Project Title: Sentiment Analysis

Objective: To analyze the sentiment (positive, negative, neutral) of textual data.

Dataset: Gather and preprocess a diverse dataset containing labeled text samples.

Data Cleaning: Remove noise, special characters, and handle missing values in the dataset.

Text Tokenization: Convert text into tokens (words, phrases) for analysis.

Feature Extraction: Utilize techniques like Bag of Words, TF-IDF, or word embeddings to represent text data.

Model Selection: Choose appropriate ML & DL algorithms like Naive Bayes, SVM, or deep learning models like LSTM.

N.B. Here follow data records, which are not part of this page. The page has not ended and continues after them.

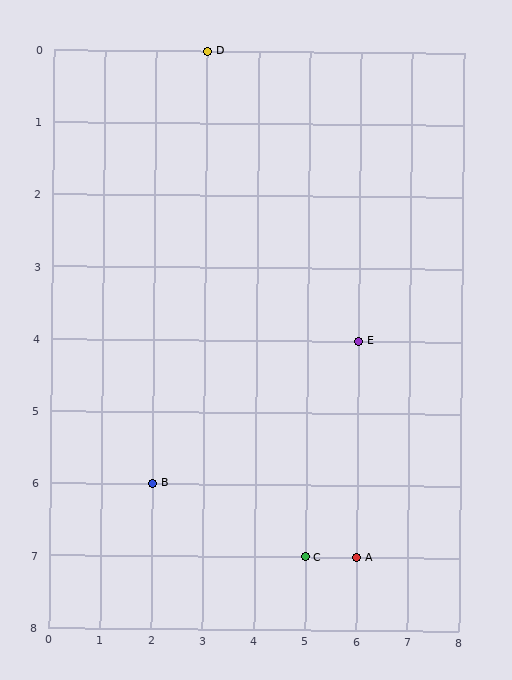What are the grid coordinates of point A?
Point A is at grid coordinates (6, 7).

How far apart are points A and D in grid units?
Points A and D are 3 columns and 7 rows apart (about 7.6 grid units diagonally).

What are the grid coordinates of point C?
Point C is at grid coordinates (5, 7).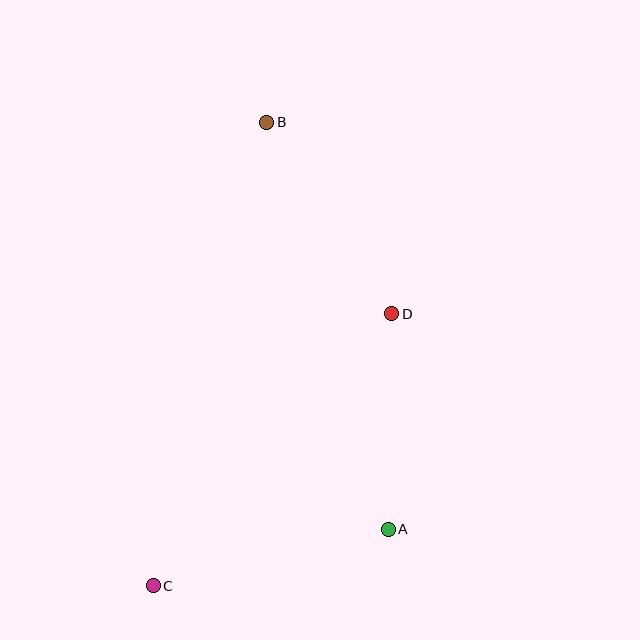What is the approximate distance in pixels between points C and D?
The distance between C and D is approximately 362 pixels.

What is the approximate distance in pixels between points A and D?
The distance between A and D is approximately 215 pixels.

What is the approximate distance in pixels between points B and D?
The distance between B and D is approximately 228 pixels.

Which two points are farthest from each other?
Points B and C are farthest from each other.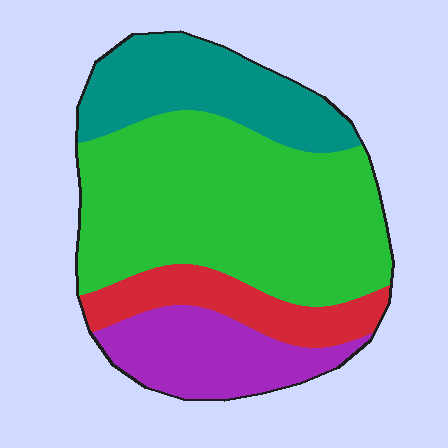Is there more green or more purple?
Green.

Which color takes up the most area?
Green, at roughly 50%.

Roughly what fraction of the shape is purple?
Purple covers around 15% of the shape.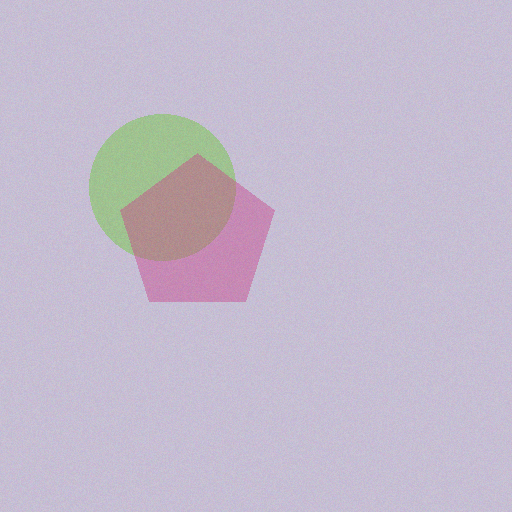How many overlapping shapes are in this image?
There are 2 overlapping shapes in the image.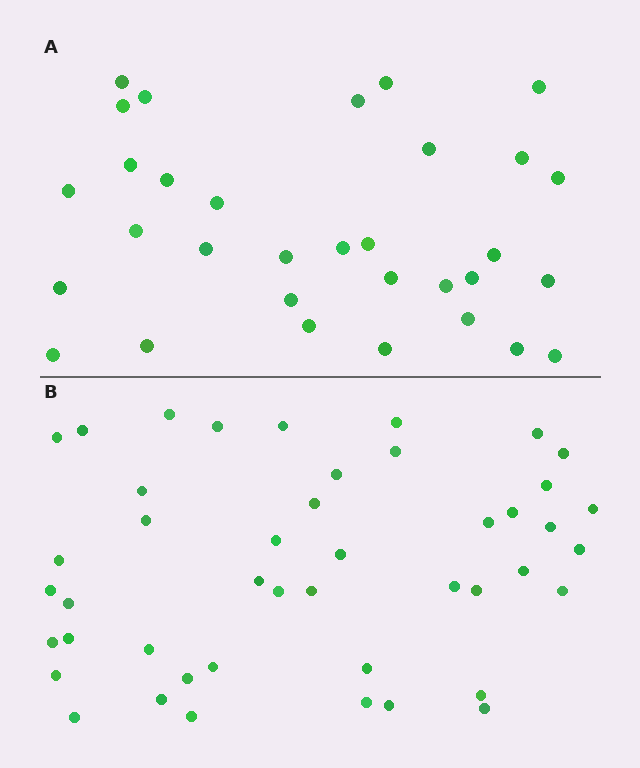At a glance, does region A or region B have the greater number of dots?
Region B (the bottom region) has more dots.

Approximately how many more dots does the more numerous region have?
Region B has approximately 15 more dots than region A.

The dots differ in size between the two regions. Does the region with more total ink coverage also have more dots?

Model Training: Split the data into training and testing sets and train the selected model on the training data.

Model Evaluation: Evaluate the model's performance using metrics like accuracy, precision, recall, and F1-score.

Hyperparameter Tuning: Optimize the model by fine-tuning hyperparameters using techniques like cross-validation.

Interpretation: Analyze the model's predictions and investigate its misclassifications.

Deployment: Deploy the trained model as a web application or API for real-time sentiment analysis.

User Interface: Create a user-friendly interface to input text and display sentiment results.

Monitoring: Implement monitoring to track the model's performance in production.

Feedback Loop: Incorporate user feedback to continually improve the model's accuracy and generalization.

Documentation: Prepare detailed documentation on data preprocessing, model architecture, and deployment steps.

Ethics: Consider ethical implications and potential bias in the dataset and model predictions.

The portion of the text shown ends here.